Borrowers who are undergoing cancer treatment can make a Cancer Treatment Deferment Request to pause their student loans deferred while they’re undergoing treatment and for six months afterward.


The Department of Education also offers deferment options to borrowers who are enrolled in an approved rehabilitation training program for the purpose of providing treatment for vocational, drug abuse, mental health, or alcohol abuse.





Although it can provide some immediate financial relief, student loan deferral can cost you overall. Unless you have direct subsidized loans, interest will keep adding up on your student loans. Often, that interest is capitalized, or added on to, your balance at the end of your deferment. Essentially, you end up paying interest on top of interest, resulting in a costlier loan.


Let’s say, for example, that you owe $30,000 in student loans with a 5.0% interest rate on a 10-year repayment term. If you defer payments for three years, your loan will accrue $4,500 in interest charges. When the deferment ends, you’ll face a $34,500 balance, and your monthly payment will increase by almost $50.
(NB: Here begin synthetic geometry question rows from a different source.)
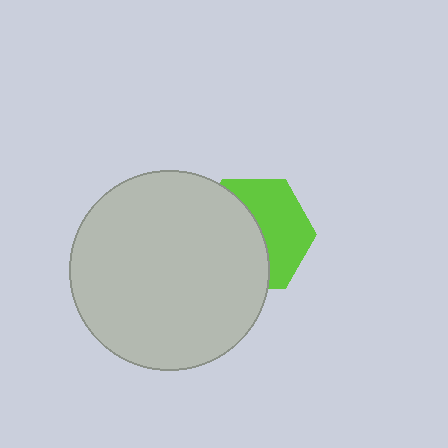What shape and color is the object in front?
The object in front is a light gray circle.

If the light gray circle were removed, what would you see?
You would see the complete lime hexagon.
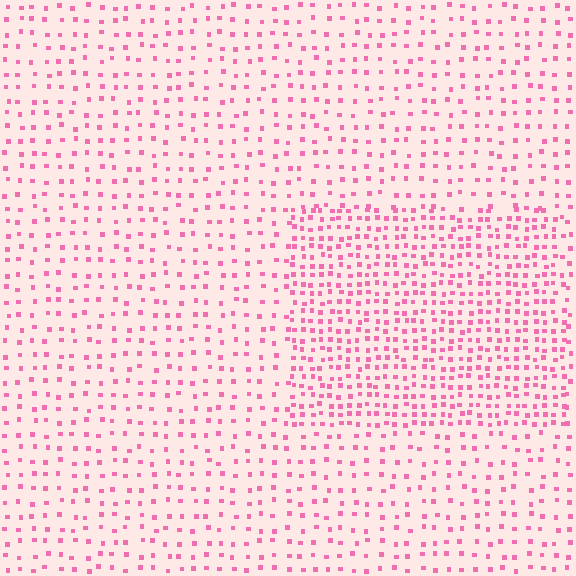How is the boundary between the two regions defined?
The boundary is defined by a change in element density (approximately 2.1x ratio). All elements are the same color, size, and shape.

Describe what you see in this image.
The image contains small pink elements arranged at two different densities. A rectangle-shaped region is visible where the elements are more densely packed than the surrounding area.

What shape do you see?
I see a rectangle.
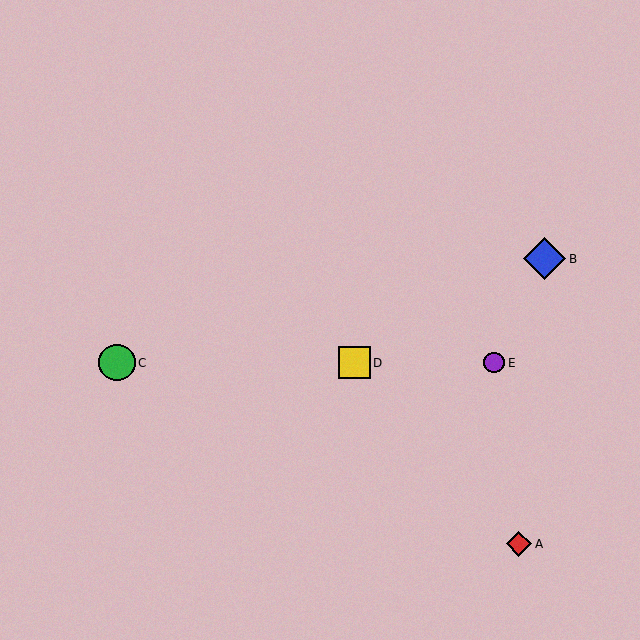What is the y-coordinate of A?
Object A is at y≈544.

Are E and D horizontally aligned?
Yes, both are at y≈363.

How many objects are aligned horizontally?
3 objects (C, D, E) are aligned horizontally.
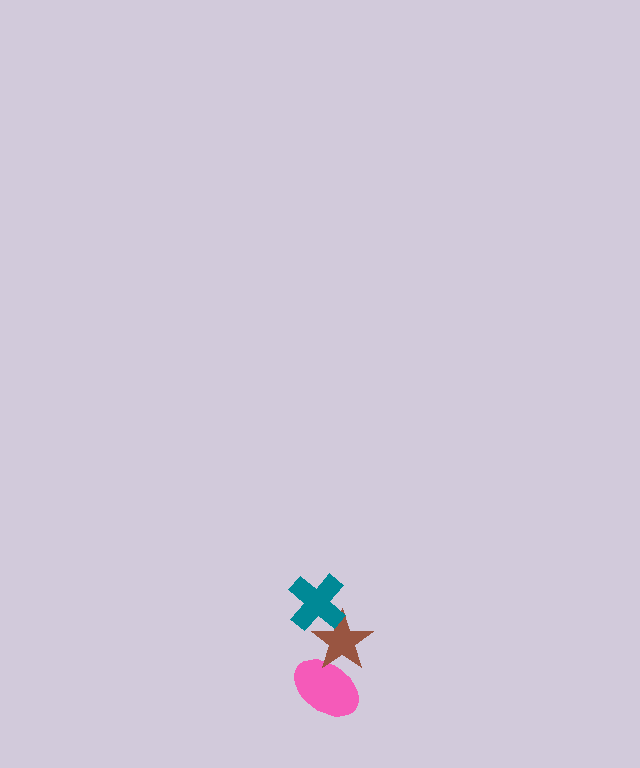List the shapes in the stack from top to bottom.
From top to bottom: the teal cross, the brown star, the pink ellipse.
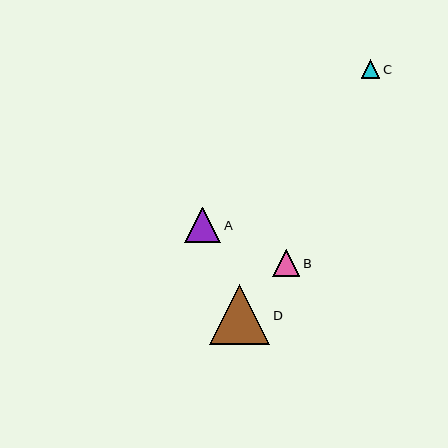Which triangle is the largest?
Triangle D is the largest with a size of approximately 60 pixels.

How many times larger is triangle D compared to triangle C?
Triangle D is approximately 3.3 times the size of triangle C.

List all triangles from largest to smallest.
From largest to smallest: D, A, B, C.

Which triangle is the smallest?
Triangle C is the smallest with a size of approximately 18 pixels.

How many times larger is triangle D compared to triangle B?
Triangle D is approximately 2.2 times the size of triangle B.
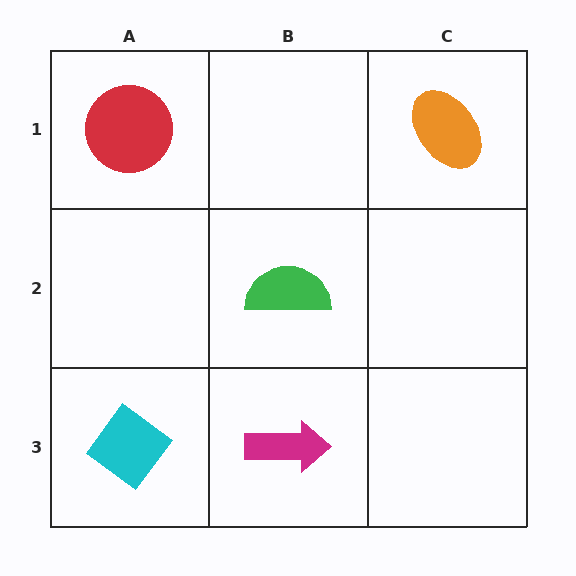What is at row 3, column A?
A cyan diamond.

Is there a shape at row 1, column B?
No, that cell is empty.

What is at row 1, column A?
A red circle.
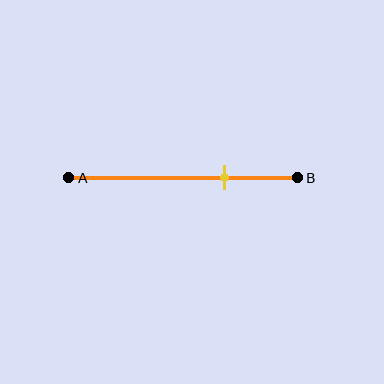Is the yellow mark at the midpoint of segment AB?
No, the mark is at about 70% from A, not at the 50% midpoint.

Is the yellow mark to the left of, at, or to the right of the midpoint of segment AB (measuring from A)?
The yellow mark is to the right of the midpoint of segment AB.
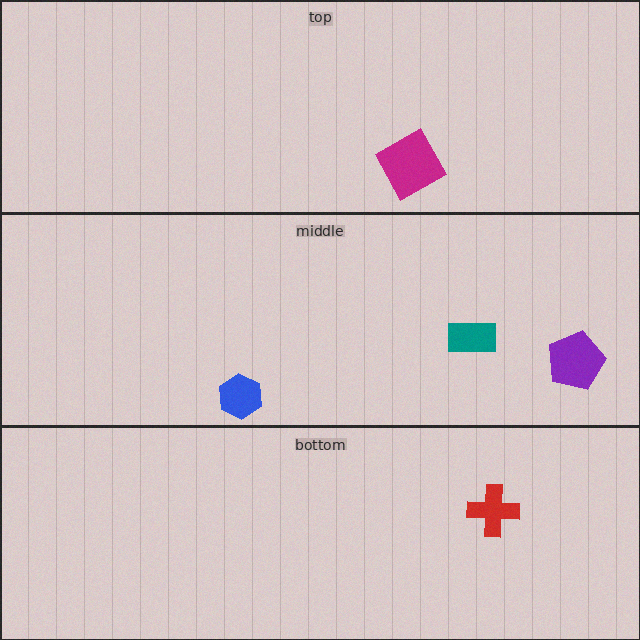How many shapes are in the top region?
1.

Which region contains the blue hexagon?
The middle region.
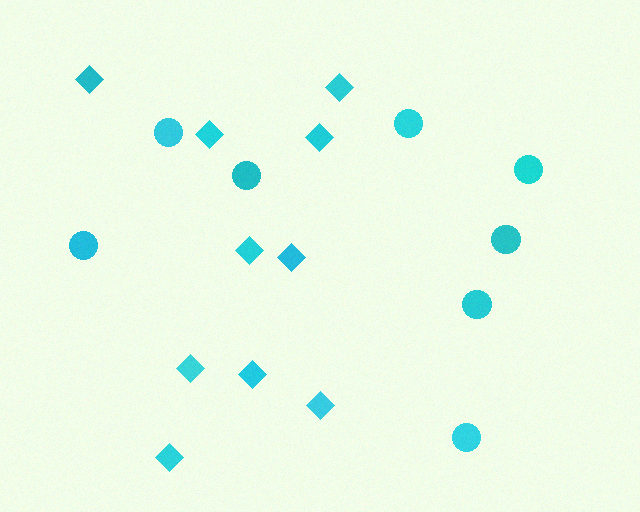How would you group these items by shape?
There are 2 groups: one group of circles (8) and one group of diamonds (10).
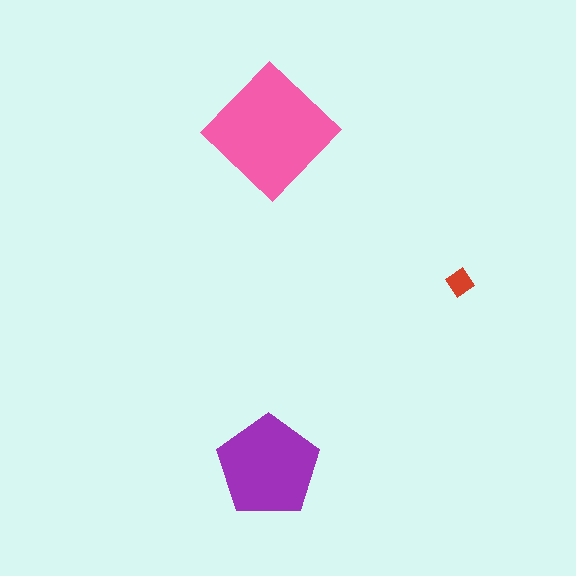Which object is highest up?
The pink diamond is topmost.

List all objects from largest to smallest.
The pink diamond, the purple pentagon, the red diamond.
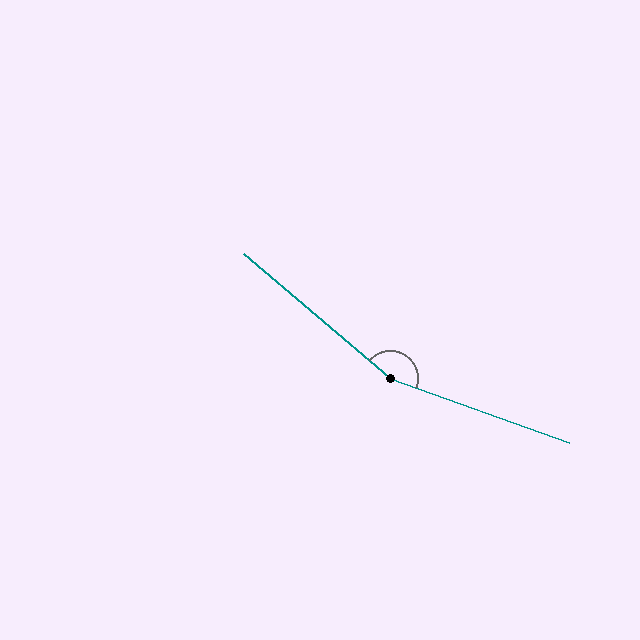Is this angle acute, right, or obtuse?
It is obtuse.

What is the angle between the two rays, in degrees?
Approximately 159 degrees.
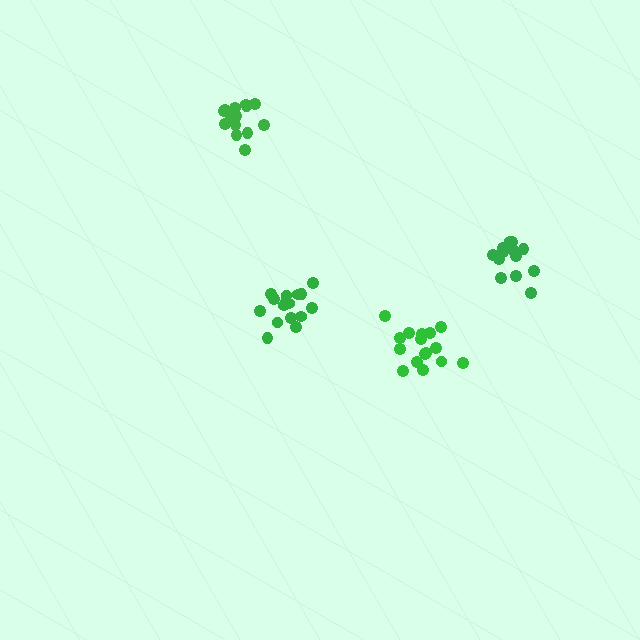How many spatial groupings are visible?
There are 4 spatial groupings.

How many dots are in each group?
Group 1: 13 dots, Group 2: 17 dots, Group 3: 14 dots, Group 4: 16 dots (60 total).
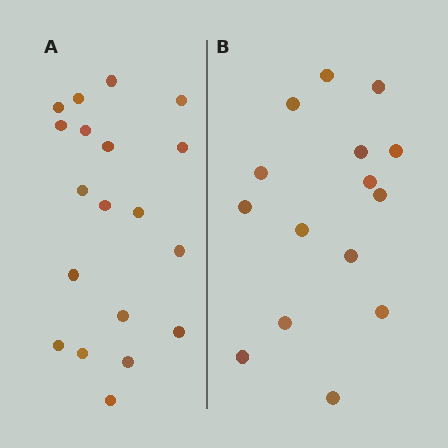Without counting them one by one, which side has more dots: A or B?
Region A (the left region) has more dots.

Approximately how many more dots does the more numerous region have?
Region A has about 4 more dots than region B.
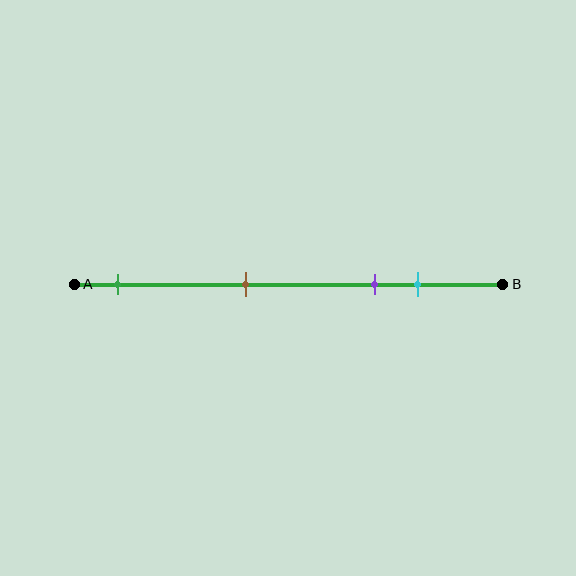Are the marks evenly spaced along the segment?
No, the marks are not evenly spaced.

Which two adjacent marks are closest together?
The purple and cyan marks are the closest adjacent pair.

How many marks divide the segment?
There are 4 marks dividing the segment.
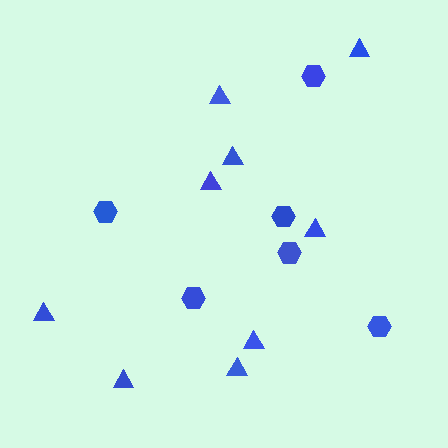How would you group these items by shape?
There are 2 groups: one group of triangles (9) and one group of hexagons (6).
Before requesting student loan deferment, it could be worth crunching the numbers with a student loan calculator to see if pausing your payments is worth the extra interest costs.


Pausing payments through deferment isn’t the only strategy for managing student loans. Depending on your credit rating and income, you could qualify for a lower interest rate if you refinance your student loans. Along with lowering your rate, you’ll get the chance to restructure your debt with new repayment terms.


There are benefits to refinancing student loans. Refinancing isn’t the right choice for everyone, however. If you refinance federal student loans, for example, you lose access to federal benefits, including federal deferment, income-driven plans, and forgiveness programs. Make sure you’re comfortable sacrificing federal perks before making changes to your federal student loans.